Share your dilemmas and get honest opinions from other Mumsnetters.

Do you completely trust your partner?

95 replies

insecureandscared · 23/03/2021 14:15

As in trust that he or she won't ever stray or even want to stray.
If you do, how do you do it?

I've been with my husband a long time and I love him dearly. He has never cheated that I know of and he says he loves me and only has eyes for me. I'm just full of fear all the time. Fear he will fancy someone else at work in any way and fear that he will leave me. And I don't seem to be able to handle the fact that that could one day happen.

I'm having a really bad time at the moment and am seriously considering leaving because I can't handle the way I'm feeling.

Please try to be gentle with me. I know it's not the way people normally are. I've come here as a last resort to see if maybe there's something someone could possibly say to make me stop being this way.

OP posts:
insecureandscared · 23/03/2021 15:00

@BeingATwatItsABingThing

I trust my DH because he gives me no reason not to. He has female friends that he speaks to regularly but he doesn’t hide this from me. We both have access to each other’s phones, tablets, laptops, etc. if we wanted to. He’s a friendly person but not excessively flirty or touchy feely with others.

I get anxiety too. I’m constantly worried that other people don’t like me or that my DH will realise there are better women out there than me. I don’t know what I can say to help you feel better.

That's how I feel. That he will realise there's better.

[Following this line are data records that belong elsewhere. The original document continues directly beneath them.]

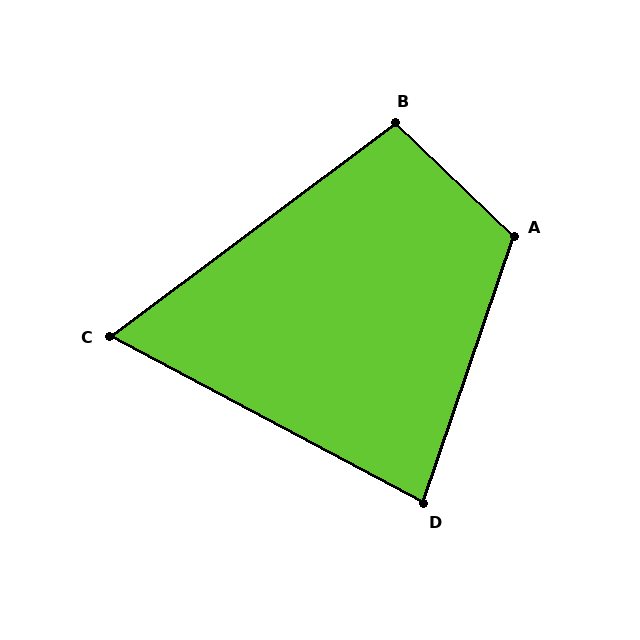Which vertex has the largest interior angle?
A, at approximately 115 degrees.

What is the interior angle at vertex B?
Approximately 99 degrees (obtuse).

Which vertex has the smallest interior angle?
C, at approximately 65 degrees.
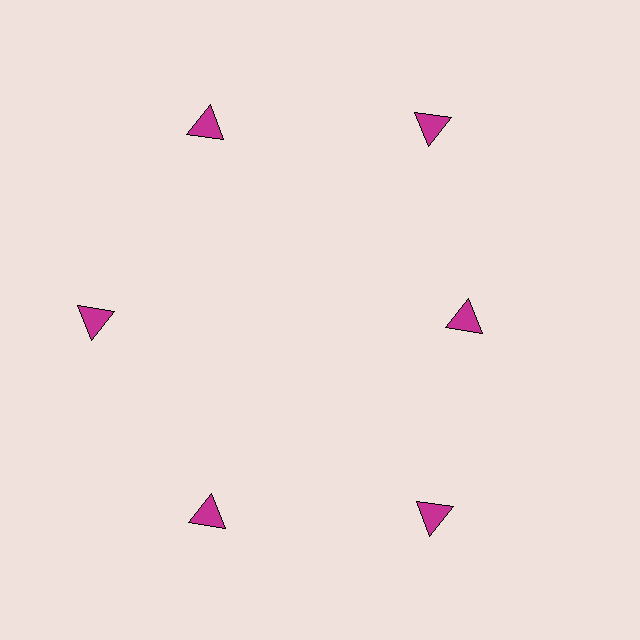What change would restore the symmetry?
The symmetry would be restored by moving it outward, back onto the ring so that all 6 triangles sit at equal angles and equal distance from the center.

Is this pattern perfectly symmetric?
No. The 6 magenta triangles are arranged in a ring, but one element near the 3 o'clock position is pulled inward toward the center, breaking the 6-fold rotational symmetry.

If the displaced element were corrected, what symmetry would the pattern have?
It would have 6-fold rotational symmetry — the pattern would map onto itself every 60 degrees.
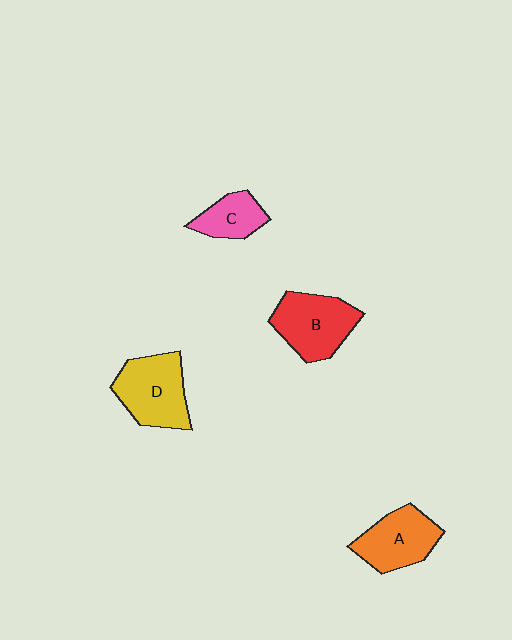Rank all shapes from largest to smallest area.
From largest to smallest: D (yellow), B (red), A (orange), C (pink).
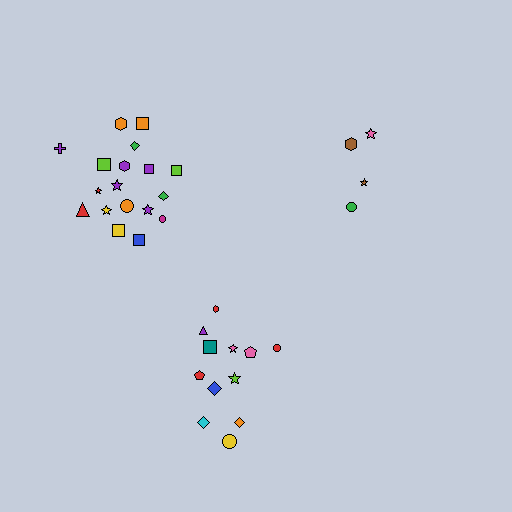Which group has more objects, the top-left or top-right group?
The top-left group.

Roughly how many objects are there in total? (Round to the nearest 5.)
Roughly 35 objects in total.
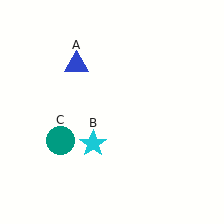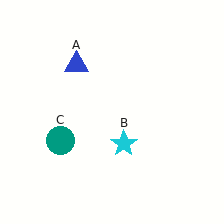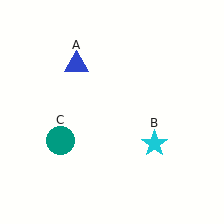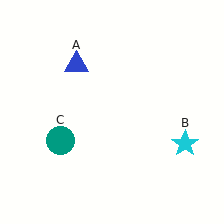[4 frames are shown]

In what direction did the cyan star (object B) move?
The cyan star (object B) moved right.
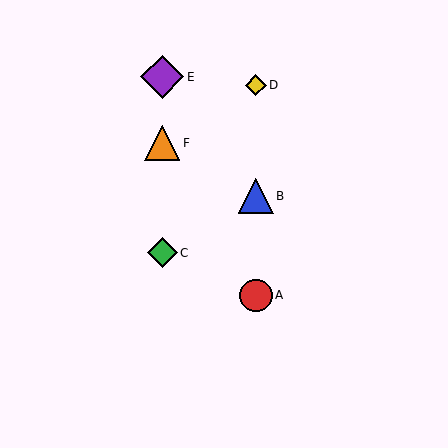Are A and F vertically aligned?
No, A is at x≈256 and F is at x≈162.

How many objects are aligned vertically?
3 objects (A, B, D) are aligned vertically.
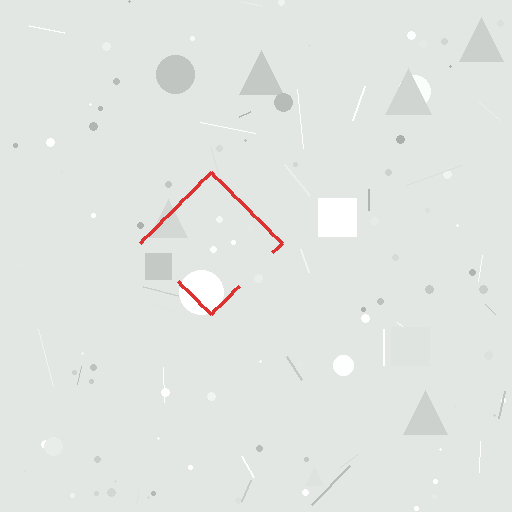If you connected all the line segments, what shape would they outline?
They would outline a diamond.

He will talk to someone at work, realise how funny, smart and pretty she is and how worthless I am.

OP posts:
requitalissima · 23/03/2021 15:03

Nope, at least not that I'd know of. Realistic - yes. Does it affect my life - no.
I am as susceptible to straying as my spouse is. My own fidelity might be tested and I wouldn't want to bet on the outcome as I don't know how I'd feel and act.

insecureandscared · 23/03/2021 15:04

I feel like If I were to let go, if I even had the ability, that opens me up to more pain. It's like I'm prepared now. I'm just waiting for the day.

OP posts:
PhilCornwall1 · 23/03/2021 15:05

Can you trust anyone 100% as you are not in their head and don't know what they are really thinking.

The best I think you can do is hope that someone will behave in the way you think they would and if they don't, deal with it as and when anything happens, whatever that may be.

insecureandscared · 23/03/2021 15:05

I did try accessing help as well by the way. I was told I just sound a little depressed and was sent off on my way. I cried for weeks after.

OP posts:
WhySoSensitive · 23/03/2021 15:07

I do. But we’ve been together 11 years and it’s built and built over time.
Small acts on his behalf that show I can trust him and vice versa.

I am not a trusting person, only my mum and my husband.

lynsey91 · 23/03/2021 15:08

@requitalissima

Ah, the trusting spouses. No-one is immune from straying if an attraction hits and opportunity presents. One must be pretty sure though that one's not found out to proceed. You can never be 100% sure of other persons' fidelity.
Absolute bullshit. There are people who would NEVER stray no matter what opportunity presents. Your comment is an insult to anyone with morals.

I have never ever cheated and know 100% I would not. I think cheating is totally wrong and not something you do to someone you love, like and respect.

I also know my husband has never cheated in our 40 year marriage and never would.

Don't bother coming back with the "you can never know someone totally" because I know my husband has the same morals and views on infidelity as I do

jessstan2 · 23/03/2021 15:08

I trusted mine, he died not that long ago but I certainly trusted him. He was devoted to me.

insecureandscared · 23/03/2021 15:09

@jessstan2

I trusted mine, he died not that long ago but I certainly trusted him. He was devoted to me.
I am so sorry Sad
OP posts:
ScarfaceCwaw · 23/03/2021 15:09

I have had to accept that if he ever betrays my trust, that means he is not the person I think he is and I don't want him anyway. And ultimately I can't control it anyway. I can give him my trust and his freedom and see what he does with it, or I can set myself to the impossible task of controlling his behaviour, make both of us crazy and drive him away anyway.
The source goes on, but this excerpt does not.